Procédure contentieuse antérieure :

M. A... B... a demandé au tribunal administratif de Bordeaux d'annuler l'arrêté du 14 juin 2023 par lequel le préfet de la Gironde lui a refusé la délivrance d'un titre de séjour, lui a fait obligation de quitter le territoire français dans un délai de trente jours, a fixé le pays de renvoi et a prononcé à son encontre une interdiction de retour sur le territoire français pour une durée de deux ans.

Par un jugement n° 2303780 du 29 novembre 2023, le tribunal administratif de Bordeaux a rejeté sa demande.
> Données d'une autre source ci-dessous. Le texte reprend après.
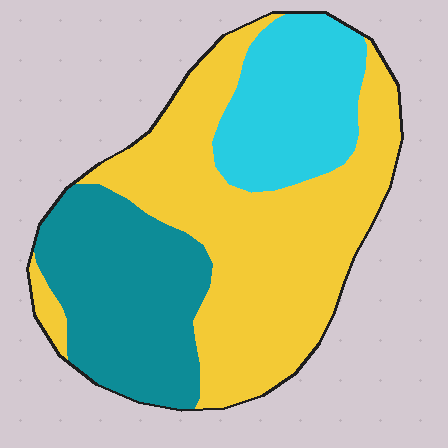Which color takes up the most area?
Yellow, at roughly 50%.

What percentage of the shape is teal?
Teal takes up about one quarter (1/4) of the shape.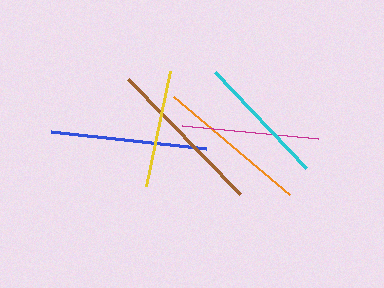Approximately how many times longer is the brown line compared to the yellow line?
The brown line is approximately 1.4 times the length of the yellow line.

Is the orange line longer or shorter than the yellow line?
The orange line is longer than the yellow line.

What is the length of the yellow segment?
The yellow segment is approximately 118 pixels long.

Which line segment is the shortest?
The yellow line is the shortest at approximately 118 pixels.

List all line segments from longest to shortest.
From longest to shortest: brown, blue and orange (about equal), magenta and cyan (about equal), yellow.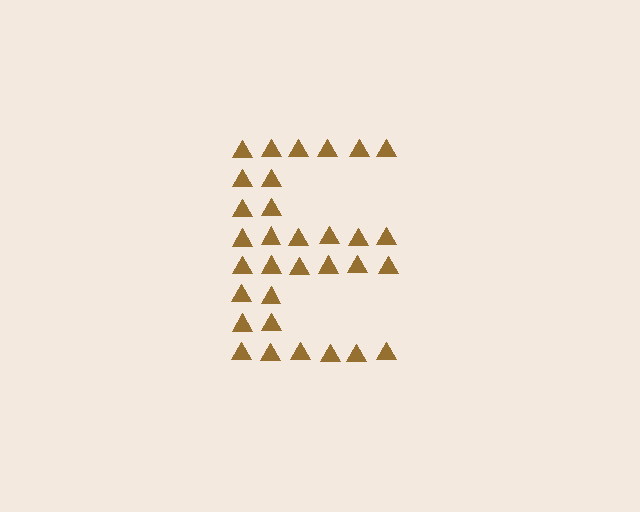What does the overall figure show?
The overall figure shows the letter E.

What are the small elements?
The small elements are triangles.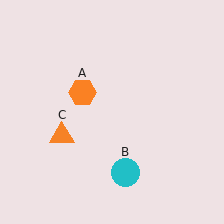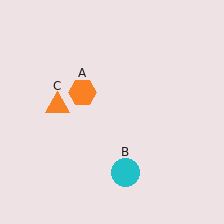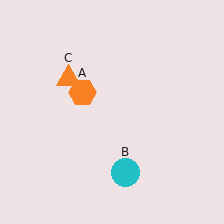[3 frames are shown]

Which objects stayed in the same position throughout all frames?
Orange hexagon (object A) and cyan circle (object B) remained stationary.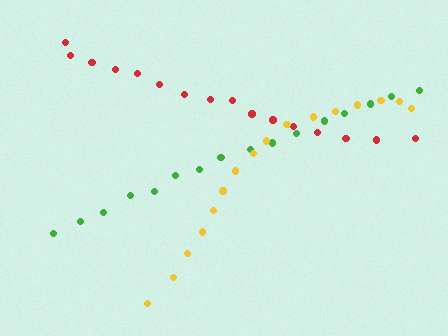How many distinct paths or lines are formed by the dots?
There are 3 distinct paths.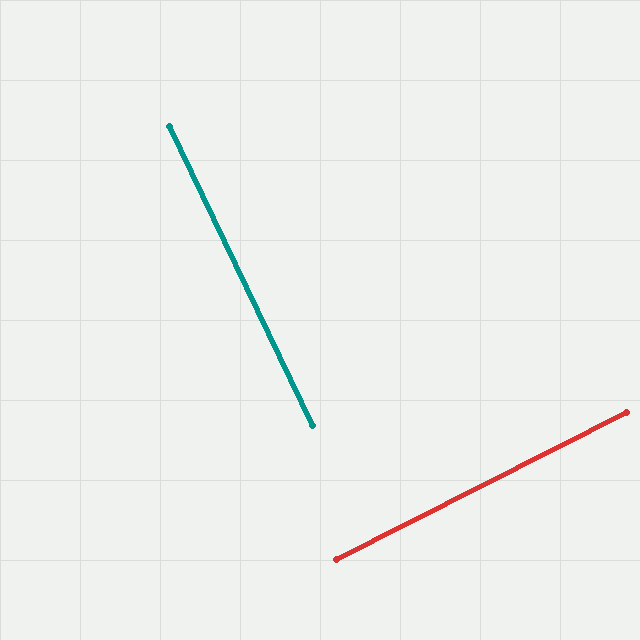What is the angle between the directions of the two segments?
Approximately 89 degrees.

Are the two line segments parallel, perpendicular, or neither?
Perpendicular — they meet at approximately 89°.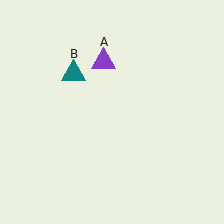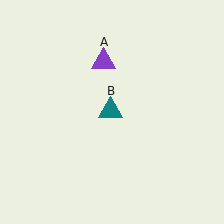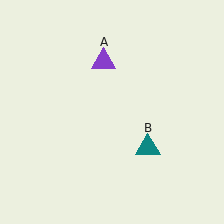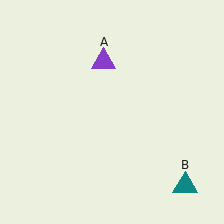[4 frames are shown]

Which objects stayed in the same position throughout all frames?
Purple triangle (object A) remained stationary.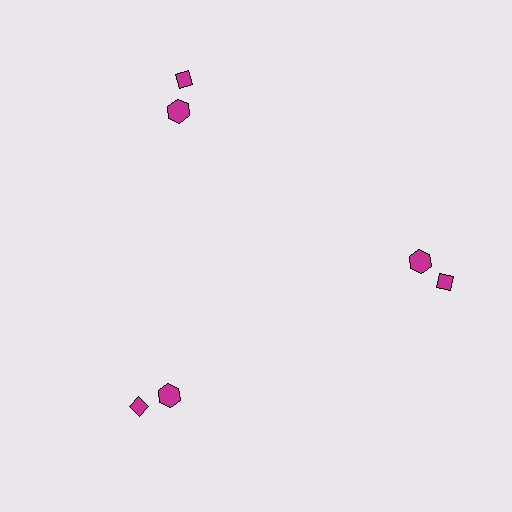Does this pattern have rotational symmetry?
Yes, this pattern has 3-fold rotational symmetry. It looks the same after rotating 120 degrees around the center.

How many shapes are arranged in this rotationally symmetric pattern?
There are 6 shapes, arranged in 3 groups of 2.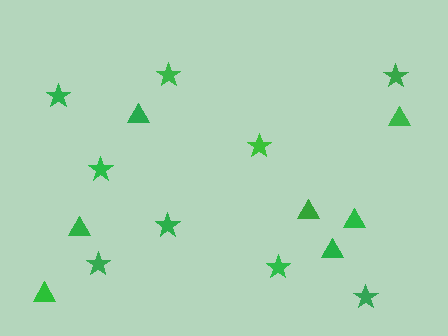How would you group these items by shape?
There are 2 groups: one group of stars (9) and one group of triangles (7).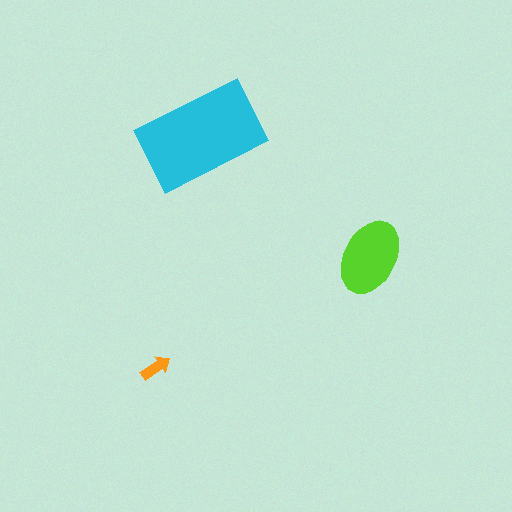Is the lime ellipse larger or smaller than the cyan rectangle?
Smaller.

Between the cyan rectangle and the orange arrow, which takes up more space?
The cyan rectangle.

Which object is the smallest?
The orange arrow.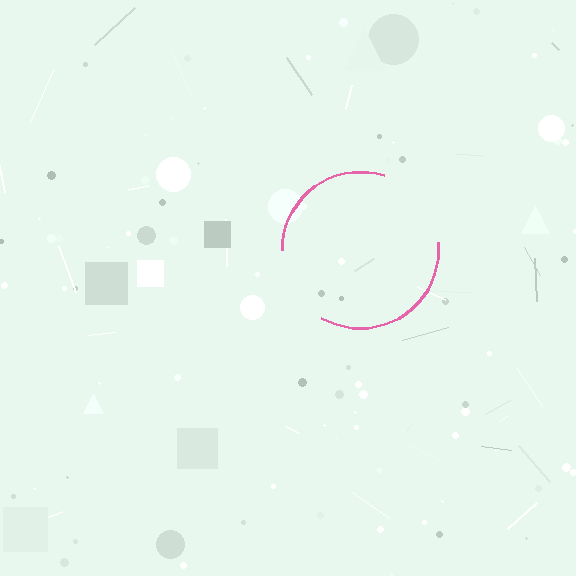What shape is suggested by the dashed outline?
The dashed outline suggests a circle.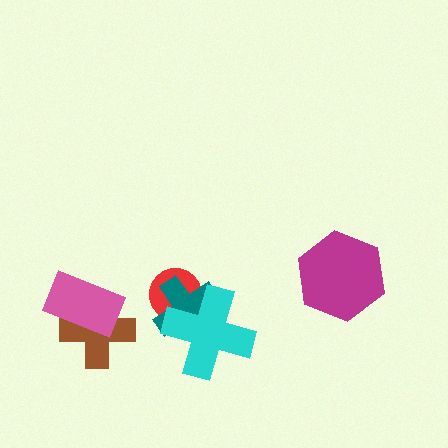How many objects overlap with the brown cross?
1 object overlaps with the brown cross.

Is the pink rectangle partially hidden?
No, no other shape covers it.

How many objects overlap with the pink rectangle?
1 object overlaps with the pink rectangle.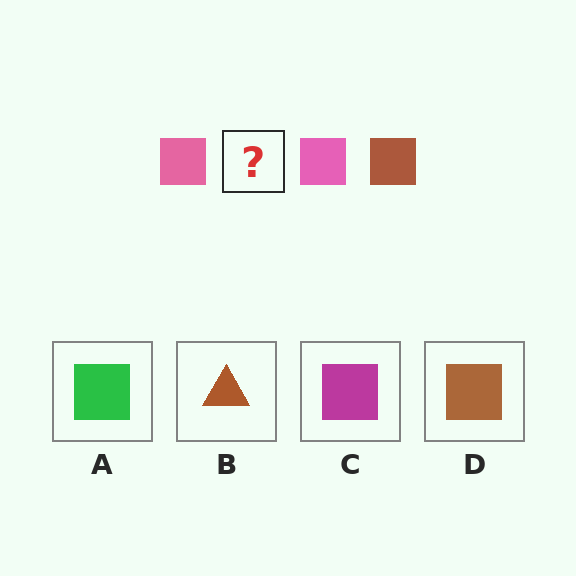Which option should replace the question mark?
Option D.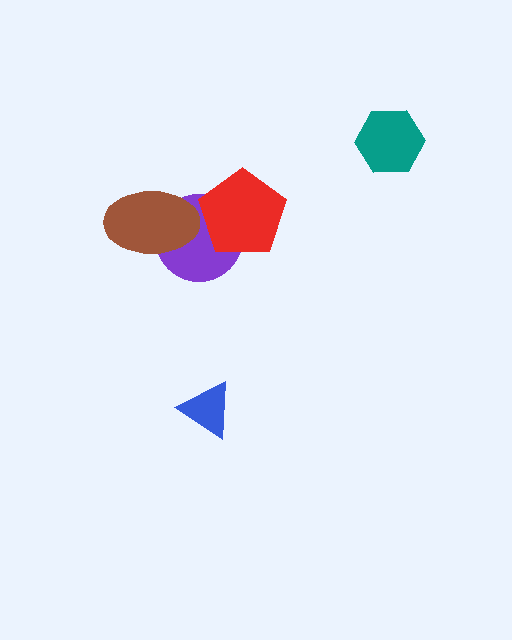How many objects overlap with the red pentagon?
1 object overlaps with the red pentagon.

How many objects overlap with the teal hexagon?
0 objects overlap with the teal hexagon.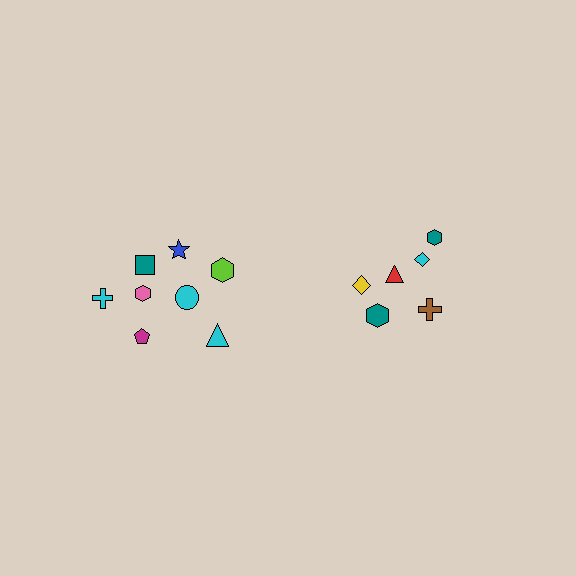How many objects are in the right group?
There are 6 objects.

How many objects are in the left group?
There are 8 objects.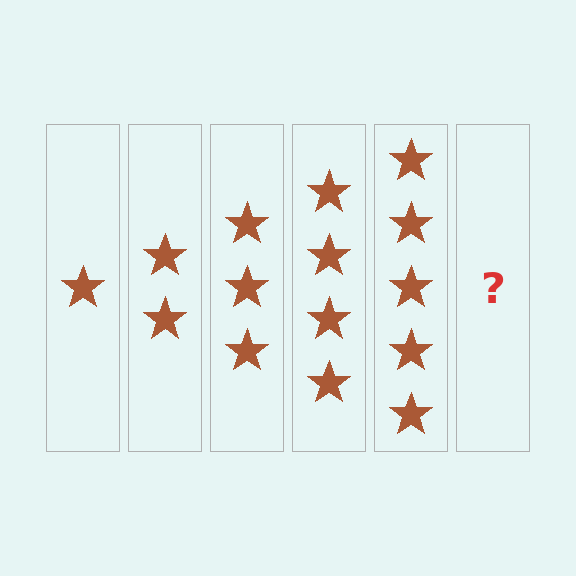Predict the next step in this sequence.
The next step is 6 stars.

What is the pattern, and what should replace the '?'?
The pattern is that each step adds one more star. The '?' should be 6 stars.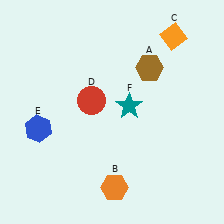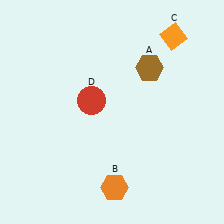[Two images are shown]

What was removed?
The blue hexagon (E), the teal star (F) were removed in Image 2.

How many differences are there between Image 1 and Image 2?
There are 2 differences between the two images.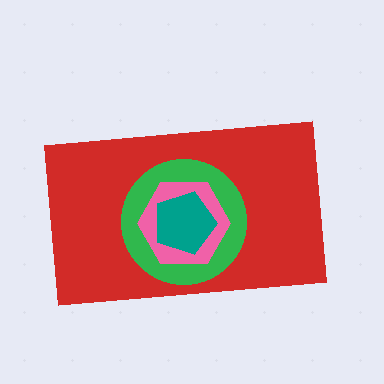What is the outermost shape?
The red rectangle.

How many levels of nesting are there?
4.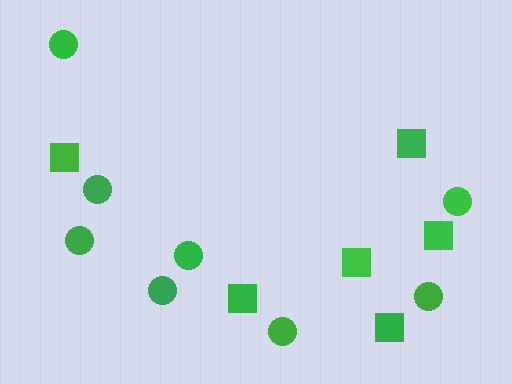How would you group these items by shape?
There are 2 groups: one group of squares (6) and one group of circles (8).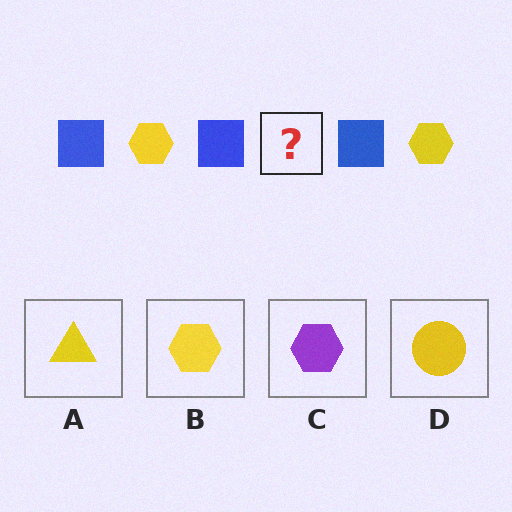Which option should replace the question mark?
Option B.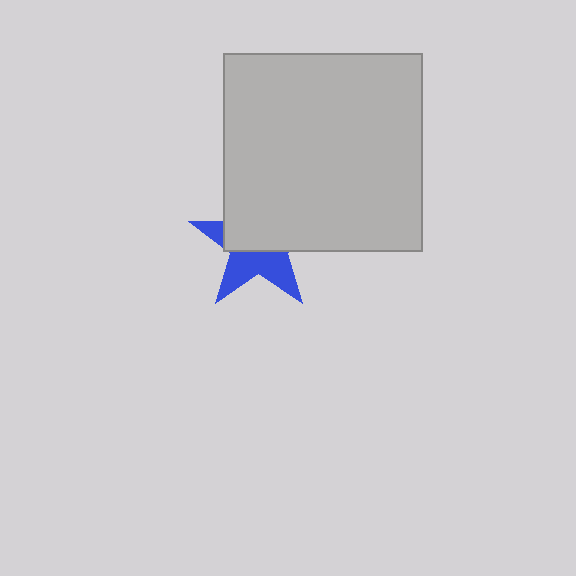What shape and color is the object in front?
The object in front is a light gray square.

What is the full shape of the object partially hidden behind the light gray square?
The partially hidden object is a blue star.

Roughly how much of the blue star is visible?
About half of it is visible (roughly 45%).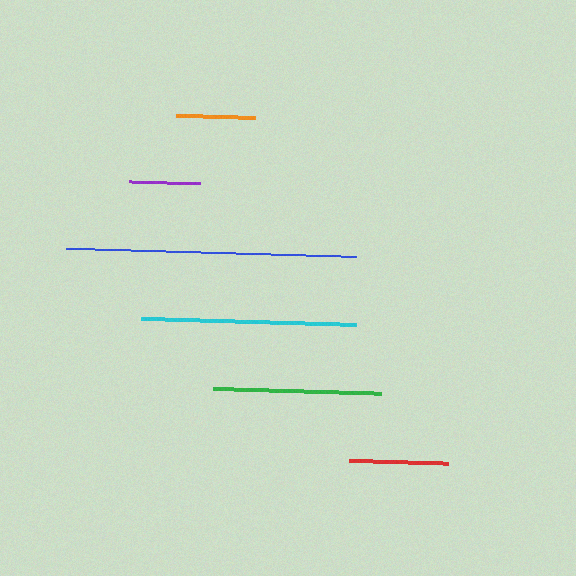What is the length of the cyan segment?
The cyan segment is approximately 215 pixels long.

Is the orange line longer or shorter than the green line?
The green line is longer than the orange line.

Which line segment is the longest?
The blue line is the longest at approximately 290 pixels.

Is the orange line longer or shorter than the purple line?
The orange line is longer than the purple line.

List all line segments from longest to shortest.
From longest to shortest: blue, cyan, green, red, orange, purple.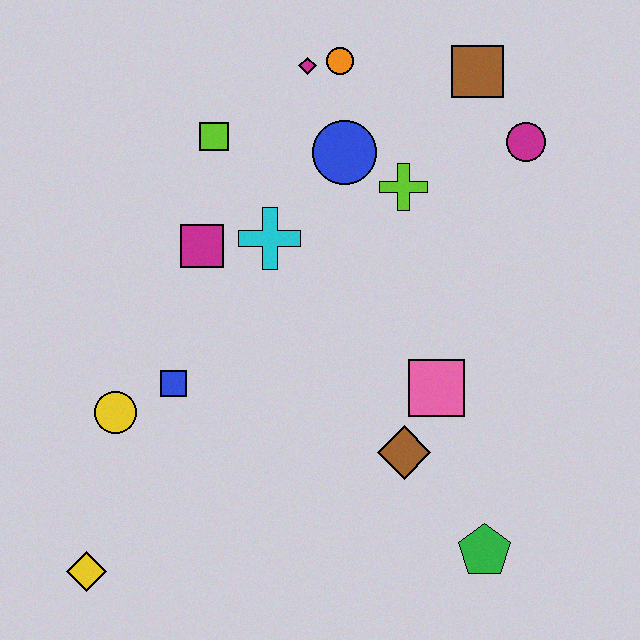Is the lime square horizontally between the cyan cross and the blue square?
Yes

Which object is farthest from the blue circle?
The yellow diamond is farthest from the blue circle.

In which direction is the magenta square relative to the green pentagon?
The magenta square is above the green pentagon.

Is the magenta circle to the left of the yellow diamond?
No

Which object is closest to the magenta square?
The cyan cross is closest to the magenta square.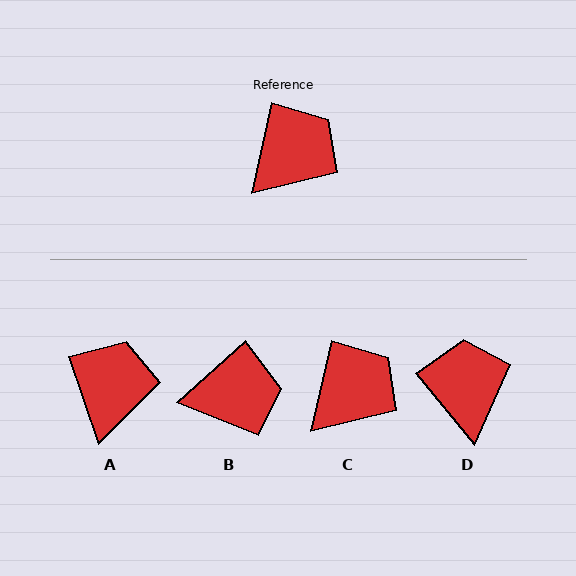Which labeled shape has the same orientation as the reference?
C.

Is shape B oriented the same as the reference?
No, it is off by about 36 degrees.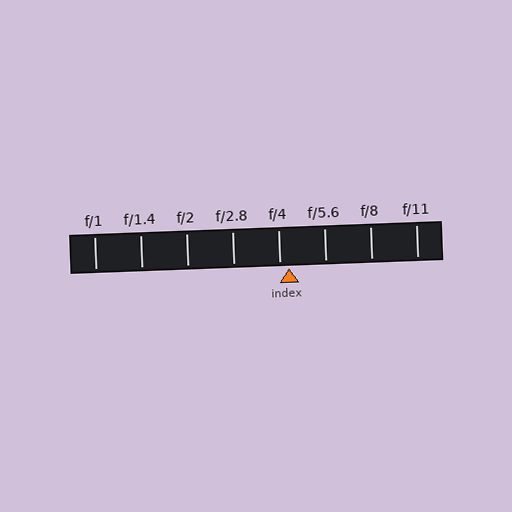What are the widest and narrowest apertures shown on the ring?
The widest aperture shown is f/1 and the narrowest is f/11.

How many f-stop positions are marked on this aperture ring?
There are 8 f-stop positions marked.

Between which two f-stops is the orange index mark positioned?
The index mark is between f/4 and f/5.6.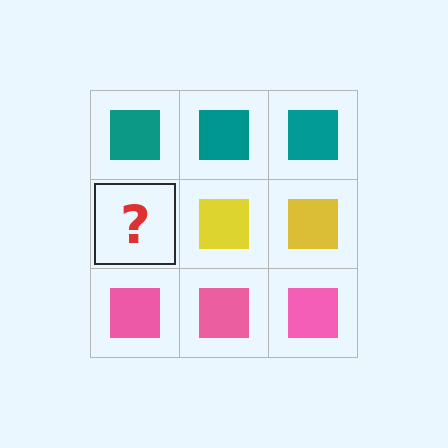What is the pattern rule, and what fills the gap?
The rule is that each row has a consistent color. The gap should be filled with a yellow square.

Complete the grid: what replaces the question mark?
The question mark should be replaced with a yellow square.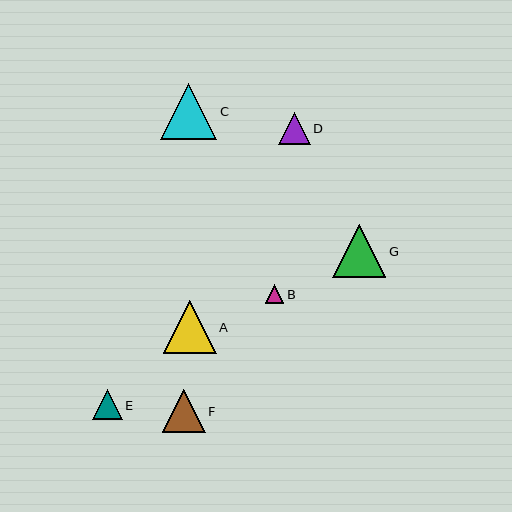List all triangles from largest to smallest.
From largest to smallest: C, G, A, F, D, E, B.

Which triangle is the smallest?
Triangle B is the smallest with a size of approximately 19 pixels.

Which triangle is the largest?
Triangle C is the largest with a size of approximately 56 pixels.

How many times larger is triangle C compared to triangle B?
Triangle C is approximately 3.0 times the size of triangle B.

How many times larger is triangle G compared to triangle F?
Triangle G is approximately 1.2 times the size of triangle F.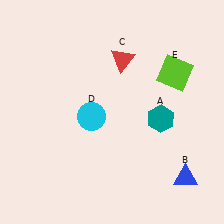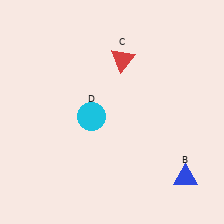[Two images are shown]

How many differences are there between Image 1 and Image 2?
There are 2 differences between the two images.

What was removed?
The lime square (E), the teal hexagon (A) were removed in Image 2.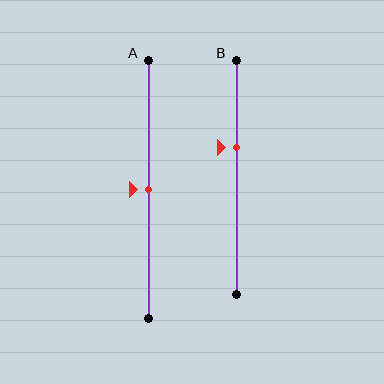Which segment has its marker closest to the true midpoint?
Segment A has its marker closest to the true midpoint.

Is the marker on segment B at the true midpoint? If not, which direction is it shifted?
No, the marker on segment B is shifted upward by about 13% of the segment length.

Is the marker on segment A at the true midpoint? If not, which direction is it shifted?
Yes, the marker on segment A is at the true midpoint.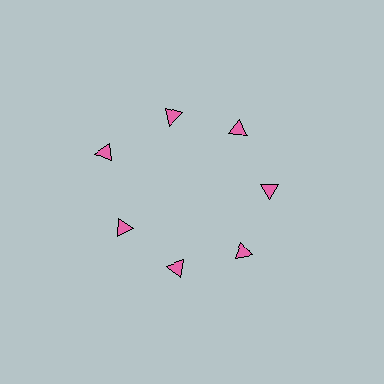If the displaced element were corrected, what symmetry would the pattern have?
It would have 7-fold rotational symmetry — the pattern would map onto itself every 51 degrees.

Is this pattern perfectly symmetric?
No. The 7 pink triangles are arranged in a ring, but one element near the 10 o'clock position is pushed outward from the center, breaking the 7-fold rotational symmetry.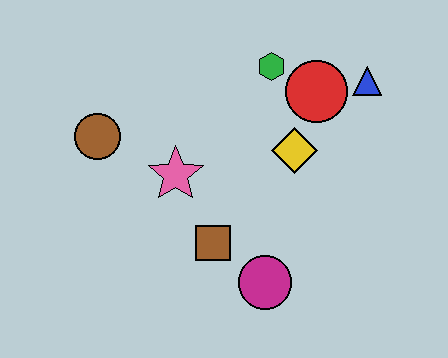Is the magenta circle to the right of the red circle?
No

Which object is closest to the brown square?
The magenta circle is closest to the brown square.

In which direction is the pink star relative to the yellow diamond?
The pink star is to the left of the yellow diamond.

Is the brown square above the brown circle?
No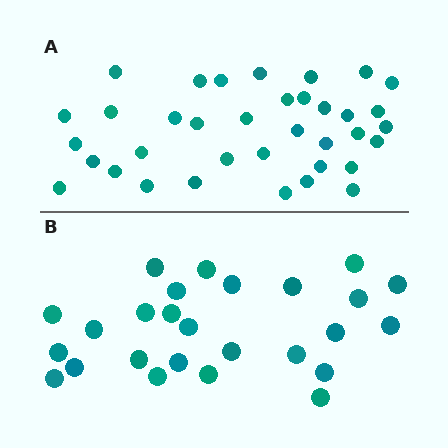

Procédure devant la cour :

Par une requête, enregistrée le 28 décembre 2023, M. B..., représenté par Me Lassort, demande à la cour :

1°) d'annuler le jugement du tribunal administratif de Bordeaux du 29 novembre 2023 ;

2°) d'annuler l'arrêté préfectoral du 14 juin 2023 ;

3°) d'enjoindre au préfet de la Gironde de lui délivrer un titre de séjour portant la mention " salarié ", dans un délai de quinze jours à compter de la notification de l'arrêt, sous astreinte de 50 euros par jour de retard ;

4°) de mettre à la charge de l'Etat la somme de 1 200 euros sur le fondement des dispositions de l'article L. 761-1 du code de justice administrative.

Il soutient que :

- l'arrêté est signé par une autorité incompétente ;

- la décision de refus de titre de séjour est insuffisamment motivée, révélant un défaut d'examen particulier de la situation ;

- son comportement ne représente pas une menace pour l'ordre public, dès lors que la seule condamnation pénale dont il a fait l'objet, en juillet 2021, pour des faits commis en septembre 2020, est ancienne et que, depuis lors, il occupe un travail à temps plein et il est devenu père de famille ;

- la décision méconnaît l'article L. 421-1 du code de l'entrée et du séjour des étrangers et du droit d'asile, dès lors qu'ayant été privé involontairement d'emploi, il était en droit d'obtenir le renouvellement de son titre de séjour ; il ne peut lui être opposé le changement d'employeur, puisqu'il pensait que l'autorisation de travail dont il était titulaire permettait un tel changement ; en outre, son nouvel employeur a déposé une demande d'autorisation de travail à l'expiration de son titre de séjour en août 2022 ; il disposait d'un contrat à durée indéterminée à la date de sa demande de titre de séjour ;

- elle méconnaît l'article L. 435-1 du même code, dès lors qu'il justifie de 30 mois de travail en contrat à durée indéterminée dans la même société et qu'il exerce un métier en tension ;

- elle méconnaît l'article 8 de la convention européenne de sauvegarde des droits de l'homme et des libertés fondamentales, dès lors qu'il vit sur le territoire depuis l'âge de 16 ans, qu'il s'est formé au métier de peintre qu'il exerce désormais, qu'il démontre une insertion durable dans la société française et qu'il a sollicité un regroupement familial au bénéfice de son épouse et de leur fille ;

- la décision portant obligation de quitter le territoire français est illégale en raison de l'illégalité de la décision refusant de lui délivrer un titre de séjour ;

- la décision portant interdiction de retour est entachée d'une incompétence de son auteur et d'un défaut de base légale en raison de l'illégalité de la décision d'éloignement ;

- elle méconnaît l'article L. 511-1 du code de l'entrée et du séjour des étrangers et du droit d'asile compte tenu de sa durée de présence en France, des ses liens sur le territoire, du fait qu'il n'a pas fait l'objet d'une précédente mesure d'éloignement et qu'il ne constitue pas une menace pour l'ordre public.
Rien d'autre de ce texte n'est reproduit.